When Halldór Laxness arrived in Stockholm in December 1955 to receive the Nobel Prize for Literature, he was not surprisingly inundated with congratulatory telegrams. Later he described how, while getting changed for a ceremonial dinner in the city, he listened to his assistant reading the telegrams aloud. "All sorts of pillars of culture and education, in the form of institutions and societies, had got in on the act, eminent VIPs and complete nobodies sent their regards, not forgetting the horde of friends, friends of friends and casual acquaintances that a wanderer inevitably picks up over the years on his travels through many countries," Laxness commented.
He wanted to be sure that he wouldn't neglect to thank anyone who deserved an immediate response. In the middle of the reading, he stopped his assistant and asked him to repeat the last telegram. "It was a hearty "lycka til" [ "congratulations"] from the Sundsvall Society of Pipe-Layers - the men who dig the sewers," explained Laxness and continued: "It was gratifying to find that the arbiters of bourgeois life counted themselves among my friends: distinguished colleagues and literary masters, national and international cultural institutions, not to mention the royal family and the banks. But what could thrill the heart like knowing oneself responsible for the fact that men who stand bent double over pipes deep in the ground, trying to get the water to flow through, should suddenly straighten their backs and climb out of their drain in the midst of the winter in Sundsvall in order to shout hurrah for literature? We came to the conclusion that if I could do any man honour with an interim expression of humble gratitude that evening, it should be none other than these men. So only one telegram was sent: To the Sundsvall Society of Pipe-layers."
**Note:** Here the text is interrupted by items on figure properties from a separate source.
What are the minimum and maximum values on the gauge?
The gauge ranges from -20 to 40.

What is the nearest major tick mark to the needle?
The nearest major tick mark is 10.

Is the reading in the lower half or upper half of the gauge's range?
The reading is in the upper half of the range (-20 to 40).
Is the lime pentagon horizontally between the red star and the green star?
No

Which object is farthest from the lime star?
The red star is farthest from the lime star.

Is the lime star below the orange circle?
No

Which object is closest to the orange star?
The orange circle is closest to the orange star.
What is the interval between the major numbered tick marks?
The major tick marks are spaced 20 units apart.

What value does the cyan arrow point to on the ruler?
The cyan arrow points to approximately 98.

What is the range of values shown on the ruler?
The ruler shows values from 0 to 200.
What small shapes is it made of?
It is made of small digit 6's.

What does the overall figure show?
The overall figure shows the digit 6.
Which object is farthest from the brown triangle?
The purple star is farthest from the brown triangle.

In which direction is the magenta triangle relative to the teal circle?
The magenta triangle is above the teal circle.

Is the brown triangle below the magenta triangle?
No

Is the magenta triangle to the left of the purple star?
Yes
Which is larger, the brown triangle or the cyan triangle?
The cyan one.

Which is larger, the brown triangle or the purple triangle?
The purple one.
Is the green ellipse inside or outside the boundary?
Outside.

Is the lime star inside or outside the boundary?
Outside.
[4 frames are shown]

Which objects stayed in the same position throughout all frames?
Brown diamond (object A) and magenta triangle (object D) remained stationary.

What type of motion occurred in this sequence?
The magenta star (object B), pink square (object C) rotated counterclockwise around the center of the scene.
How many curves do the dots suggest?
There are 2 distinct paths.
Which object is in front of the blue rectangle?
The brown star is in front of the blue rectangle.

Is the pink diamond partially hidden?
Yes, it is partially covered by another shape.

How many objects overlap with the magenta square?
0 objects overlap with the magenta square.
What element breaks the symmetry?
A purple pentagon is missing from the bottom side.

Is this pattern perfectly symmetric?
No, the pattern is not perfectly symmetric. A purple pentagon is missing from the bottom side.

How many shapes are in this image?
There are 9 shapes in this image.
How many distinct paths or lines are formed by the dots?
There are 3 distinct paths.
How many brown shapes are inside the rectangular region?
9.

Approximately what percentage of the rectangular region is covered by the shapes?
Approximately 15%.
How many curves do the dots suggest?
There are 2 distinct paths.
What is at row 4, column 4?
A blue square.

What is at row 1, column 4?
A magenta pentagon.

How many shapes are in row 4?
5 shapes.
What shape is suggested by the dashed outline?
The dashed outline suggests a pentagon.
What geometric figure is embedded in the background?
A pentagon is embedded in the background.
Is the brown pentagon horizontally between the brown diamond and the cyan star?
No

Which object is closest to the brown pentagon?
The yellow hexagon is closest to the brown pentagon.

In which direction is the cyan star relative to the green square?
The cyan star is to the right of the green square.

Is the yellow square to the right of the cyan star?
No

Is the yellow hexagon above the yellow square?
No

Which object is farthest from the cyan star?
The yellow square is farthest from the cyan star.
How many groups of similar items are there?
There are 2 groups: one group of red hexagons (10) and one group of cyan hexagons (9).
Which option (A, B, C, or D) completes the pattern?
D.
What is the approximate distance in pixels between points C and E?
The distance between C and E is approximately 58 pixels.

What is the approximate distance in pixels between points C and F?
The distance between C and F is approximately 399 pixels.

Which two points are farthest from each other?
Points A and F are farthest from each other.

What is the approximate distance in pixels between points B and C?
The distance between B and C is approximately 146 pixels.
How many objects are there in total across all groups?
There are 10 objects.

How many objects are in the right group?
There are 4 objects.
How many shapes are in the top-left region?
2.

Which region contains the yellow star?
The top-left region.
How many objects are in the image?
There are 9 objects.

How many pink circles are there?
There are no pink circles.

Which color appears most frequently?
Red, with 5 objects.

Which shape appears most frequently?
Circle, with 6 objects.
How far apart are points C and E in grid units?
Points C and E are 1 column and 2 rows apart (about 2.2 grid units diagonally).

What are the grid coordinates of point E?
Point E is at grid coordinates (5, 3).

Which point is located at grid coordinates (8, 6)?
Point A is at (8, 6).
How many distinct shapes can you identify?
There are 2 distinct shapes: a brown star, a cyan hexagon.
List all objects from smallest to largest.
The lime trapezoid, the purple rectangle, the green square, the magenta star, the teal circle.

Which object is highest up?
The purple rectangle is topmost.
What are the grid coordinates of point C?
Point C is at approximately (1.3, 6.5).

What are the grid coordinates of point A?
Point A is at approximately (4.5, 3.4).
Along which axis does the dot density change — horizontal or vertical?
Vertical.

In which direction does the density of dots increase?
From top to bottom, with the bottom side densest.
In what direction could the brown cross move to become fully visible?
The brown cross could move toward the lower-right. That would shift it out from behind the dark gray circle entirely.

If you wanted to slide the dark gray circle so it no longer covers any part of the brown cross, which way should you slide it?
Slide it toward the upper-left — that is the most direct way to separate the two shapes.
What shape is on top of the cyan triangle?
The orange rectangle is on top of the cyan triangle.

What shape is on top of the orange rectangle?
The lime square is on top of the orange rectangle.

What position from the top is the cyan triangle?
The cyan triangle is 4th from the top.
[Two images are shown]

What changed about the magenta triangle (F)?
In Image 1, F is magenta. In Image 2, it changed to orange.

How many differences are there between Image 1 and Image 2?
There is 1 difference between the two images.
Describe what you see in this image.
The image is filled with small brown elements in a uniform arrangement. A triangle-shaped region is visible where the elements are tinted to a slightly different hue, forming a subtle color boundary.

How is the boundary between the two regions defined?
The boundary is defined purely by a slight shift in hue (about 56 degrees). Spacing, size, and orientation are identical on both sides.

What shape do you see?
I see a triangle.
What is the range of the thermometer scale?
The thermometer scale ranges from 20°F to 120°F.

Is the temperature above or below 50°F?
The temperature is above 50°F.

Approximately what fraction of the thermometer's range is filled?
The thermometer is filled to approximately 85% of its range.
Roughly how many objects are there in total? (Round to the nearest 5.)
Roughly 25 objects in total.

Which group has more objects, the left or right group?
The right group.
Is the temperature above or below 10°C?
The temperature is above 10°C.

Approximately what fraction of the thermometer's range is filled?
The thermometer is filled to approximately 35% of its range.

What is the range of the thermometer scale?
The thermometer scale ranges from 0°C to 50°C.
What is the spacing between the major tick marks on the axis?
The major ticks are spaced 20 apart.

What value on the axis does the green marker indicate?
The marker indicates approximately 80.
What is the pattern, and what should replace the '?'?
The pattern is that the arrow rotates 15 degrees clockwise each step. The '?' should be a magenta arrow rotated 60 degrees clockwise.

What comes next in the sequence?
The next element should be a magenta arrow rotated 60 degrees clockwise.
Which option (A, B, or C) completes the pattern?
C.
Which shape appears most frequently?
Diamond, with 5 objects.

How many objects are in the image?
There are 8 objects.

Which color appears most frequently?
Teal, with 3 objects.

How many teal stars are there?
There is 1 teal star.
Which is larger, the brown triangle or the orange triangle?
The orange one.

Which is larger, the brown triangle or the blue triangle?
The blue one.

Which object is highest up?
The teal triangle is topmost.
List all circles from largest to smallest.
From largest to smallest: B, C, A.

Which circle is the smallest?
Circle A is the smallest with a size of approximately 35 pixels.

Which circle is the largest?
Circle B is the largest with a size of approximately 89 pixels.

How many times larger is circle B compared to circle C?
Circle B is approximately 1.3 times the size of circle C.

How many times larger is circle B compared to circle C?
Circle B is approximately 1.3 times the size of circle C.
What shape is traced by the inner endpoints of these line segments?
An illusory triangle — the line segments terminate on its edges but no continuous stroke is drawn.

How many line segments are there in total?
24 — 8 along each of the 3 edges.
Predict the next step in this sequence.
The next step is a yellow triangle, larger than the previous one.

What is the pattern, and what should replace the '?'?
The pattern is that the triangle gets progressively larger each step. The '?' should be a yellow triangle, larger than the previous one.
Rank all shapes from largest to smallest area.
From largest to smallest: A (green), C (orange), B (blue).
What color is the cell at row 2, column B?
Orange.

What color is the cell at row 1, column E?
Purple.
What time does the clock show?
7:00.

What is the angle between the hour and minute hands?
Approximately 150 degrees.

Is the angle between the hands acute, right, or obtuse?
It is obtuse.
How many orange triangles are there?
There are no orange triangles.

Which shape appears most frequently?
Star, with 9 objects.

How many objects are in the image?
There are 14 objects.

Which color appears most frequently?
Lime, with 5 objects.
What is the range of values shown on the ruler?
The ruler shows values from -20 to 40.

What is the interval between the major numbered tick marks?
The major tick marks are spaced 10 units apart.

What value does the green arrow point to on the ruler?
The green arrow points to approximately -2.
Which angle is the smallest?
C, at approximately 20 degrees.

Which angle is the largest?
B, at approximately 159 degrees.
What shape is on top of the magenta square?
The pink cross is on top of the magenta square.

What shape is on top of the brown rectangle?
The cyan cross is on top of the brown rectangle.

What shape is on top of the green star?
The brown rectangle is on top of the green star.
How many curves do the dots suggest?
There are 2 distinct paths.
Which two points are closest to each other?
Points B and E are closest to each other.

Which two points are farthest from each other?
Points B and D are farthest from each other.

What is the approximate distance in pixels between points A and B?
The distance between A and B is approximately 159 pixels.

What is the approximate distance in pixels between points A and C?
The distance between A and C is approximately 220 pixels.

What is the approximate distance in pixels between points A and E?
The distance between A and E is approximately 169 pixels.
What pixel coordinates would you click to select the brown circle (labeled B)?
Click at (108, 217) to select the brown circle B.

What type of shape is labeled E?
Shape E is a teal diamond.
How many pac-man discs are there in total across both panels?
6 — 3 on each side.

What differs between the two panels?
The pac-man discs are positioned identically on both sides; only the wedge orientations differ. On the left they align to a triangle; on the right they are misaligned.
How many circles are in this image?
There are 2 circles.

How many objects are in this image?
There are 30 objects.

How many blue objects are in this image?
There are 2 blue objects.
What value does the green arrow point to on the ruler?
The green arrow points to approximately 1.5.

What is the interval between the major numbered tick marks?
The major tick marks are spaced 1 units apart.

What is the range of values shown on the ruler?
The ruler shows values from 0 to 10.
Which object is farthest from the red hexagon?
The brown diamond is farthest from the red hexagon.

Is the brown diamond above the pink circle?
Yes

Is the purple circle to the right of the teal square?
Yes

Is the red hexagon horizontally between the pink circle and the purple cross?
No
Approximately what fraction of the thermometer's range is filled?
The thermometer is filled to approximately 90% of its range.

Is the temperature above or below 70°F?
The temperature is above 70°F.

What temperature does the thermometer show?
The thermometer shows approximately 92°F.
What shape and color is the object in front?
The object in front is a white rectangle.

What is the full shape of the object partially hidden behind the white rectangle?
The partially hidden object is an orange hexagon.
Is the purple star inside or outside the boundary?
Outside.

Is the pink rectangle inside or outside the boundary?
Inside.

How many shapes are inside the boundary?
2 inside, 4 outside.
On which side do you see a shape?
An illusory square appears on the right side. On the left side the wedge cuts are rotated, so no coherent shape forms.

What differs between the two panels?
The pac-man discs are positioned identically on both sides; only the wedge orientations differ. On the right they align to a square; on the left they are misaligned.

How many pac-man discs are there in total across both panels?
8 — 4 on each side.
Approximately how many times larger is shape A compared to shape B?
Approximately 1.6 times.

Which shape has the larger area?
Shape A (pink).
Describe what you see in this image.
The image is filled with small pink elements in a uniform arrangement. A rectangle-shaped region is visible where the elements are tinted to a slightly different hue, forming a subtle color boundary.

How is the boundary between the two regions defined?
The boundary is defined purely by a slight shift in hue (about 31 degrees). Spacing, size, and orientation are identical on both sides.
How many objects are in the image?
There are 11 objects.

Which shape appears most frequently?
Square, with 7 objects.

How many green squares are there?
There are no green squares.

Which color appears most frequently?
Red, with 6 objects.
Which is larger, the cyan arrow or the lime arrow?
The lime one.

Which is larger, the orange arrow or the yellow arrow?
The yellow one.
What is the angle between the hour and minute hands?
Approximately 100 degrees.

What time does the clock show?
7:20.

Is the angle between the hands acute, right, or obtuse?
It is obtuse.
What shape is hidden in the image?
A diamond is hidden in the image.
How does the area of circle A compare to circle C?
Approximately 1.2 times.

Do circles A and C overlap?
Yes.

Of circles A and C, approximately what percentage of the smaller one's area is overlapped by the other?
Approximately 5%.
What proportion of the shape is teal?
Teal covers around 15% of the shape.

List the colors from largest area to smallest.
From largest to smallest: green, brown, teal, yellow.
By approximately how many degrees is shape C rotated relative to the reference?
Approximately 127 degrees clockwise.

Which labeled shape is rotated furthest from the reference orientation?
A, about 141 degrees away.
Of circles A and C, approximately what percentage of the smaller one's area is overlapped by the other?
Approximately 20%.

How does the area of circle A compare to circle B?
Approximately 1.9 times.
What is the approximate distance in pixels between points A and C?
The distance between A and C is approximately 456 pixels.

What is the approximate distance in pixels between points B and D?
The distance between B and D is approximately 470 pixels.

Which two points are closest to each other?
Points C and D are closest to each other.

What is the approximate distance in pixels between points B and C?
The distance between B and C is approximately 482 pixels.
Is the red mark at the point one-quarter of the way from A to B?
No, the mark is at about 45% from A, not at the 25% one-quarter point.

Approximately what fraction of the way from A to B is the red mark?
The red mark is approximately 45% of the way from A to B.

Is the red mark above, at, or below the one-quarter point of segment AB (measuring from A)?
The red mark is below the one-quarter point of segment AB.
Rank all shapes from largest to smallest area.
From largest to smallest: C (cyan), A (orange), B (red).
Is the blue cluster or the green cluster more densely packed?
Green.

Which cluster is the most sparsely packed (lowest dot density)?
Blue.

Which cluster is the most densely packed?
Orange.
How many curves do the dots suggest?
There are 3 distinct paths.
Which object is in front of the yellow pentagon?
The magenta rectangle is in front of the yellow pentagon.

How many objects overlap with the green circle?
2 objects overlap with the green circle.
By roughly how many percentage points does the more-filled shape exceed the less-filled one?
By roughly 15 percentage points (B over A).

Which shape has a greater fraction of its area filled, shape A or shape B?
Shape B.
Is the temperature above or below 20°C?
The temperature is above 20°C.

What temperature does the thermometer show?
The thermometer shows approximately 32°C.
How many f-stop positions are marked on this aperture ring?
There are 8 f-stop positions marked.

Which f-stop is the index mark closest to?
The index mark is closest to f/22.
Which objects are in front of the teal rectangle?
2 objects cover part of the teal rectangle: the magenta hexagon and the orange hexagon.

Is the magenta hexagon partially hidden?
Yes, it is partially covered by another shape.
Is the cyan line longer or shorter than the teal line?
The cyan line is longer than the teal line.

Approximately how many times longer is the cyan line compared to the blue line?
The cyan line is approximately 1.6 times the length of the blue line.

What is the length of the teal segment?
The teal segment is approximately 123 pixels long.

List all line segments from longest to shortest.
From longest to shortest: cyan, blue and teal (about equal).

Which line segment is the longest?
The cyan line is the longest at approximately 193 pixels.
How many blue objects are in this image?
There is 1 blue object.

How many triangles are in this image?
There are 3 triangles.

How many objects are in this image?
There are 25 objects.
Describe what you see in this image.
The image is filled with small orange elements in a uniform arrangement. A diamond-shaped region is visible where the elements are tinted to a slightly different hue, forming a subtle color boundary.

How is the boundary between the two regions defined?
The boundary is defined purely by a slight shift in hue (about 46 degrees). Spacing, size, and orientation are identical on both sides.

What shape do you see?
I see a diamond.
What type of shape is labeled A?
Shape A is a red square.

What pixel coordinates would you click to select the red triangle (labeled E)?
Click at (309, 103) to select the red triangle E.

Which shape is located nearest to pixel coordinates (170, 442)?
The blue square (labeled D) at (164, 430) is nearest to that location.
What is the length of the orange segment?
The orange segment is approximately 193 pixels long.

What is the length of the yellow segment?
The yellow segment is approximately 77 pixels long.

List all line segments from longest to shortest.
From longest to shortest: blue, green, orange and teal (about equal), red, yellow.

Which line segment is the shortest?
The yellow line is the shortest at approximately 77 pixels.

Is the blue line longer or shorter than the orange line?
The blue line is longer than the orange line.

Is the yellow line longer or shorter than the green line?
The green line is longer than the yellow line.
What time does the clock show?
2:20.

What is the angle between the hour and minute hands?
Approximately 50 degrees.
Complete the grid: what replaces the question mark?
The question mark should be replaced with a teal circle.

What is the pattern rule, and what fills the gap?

This little story about Halldór Laxness gives a good indication of his attitude to life. He never forgot where his roots lay - among the common people - and always exalted them in his writing. In his Nobel acceptance speech he asked himself: "What can fame and success give to an author?" And answered: "A measure of material well-being brought about by money? Certainly. But if an Icelandic poet should forget his origin as a man of the people, if he should ever lose his sense of belonging with the humble of the earth, whom my old grandmother taught me to revere, and his duty toward them, then what is the good of fame and prosperity to him?"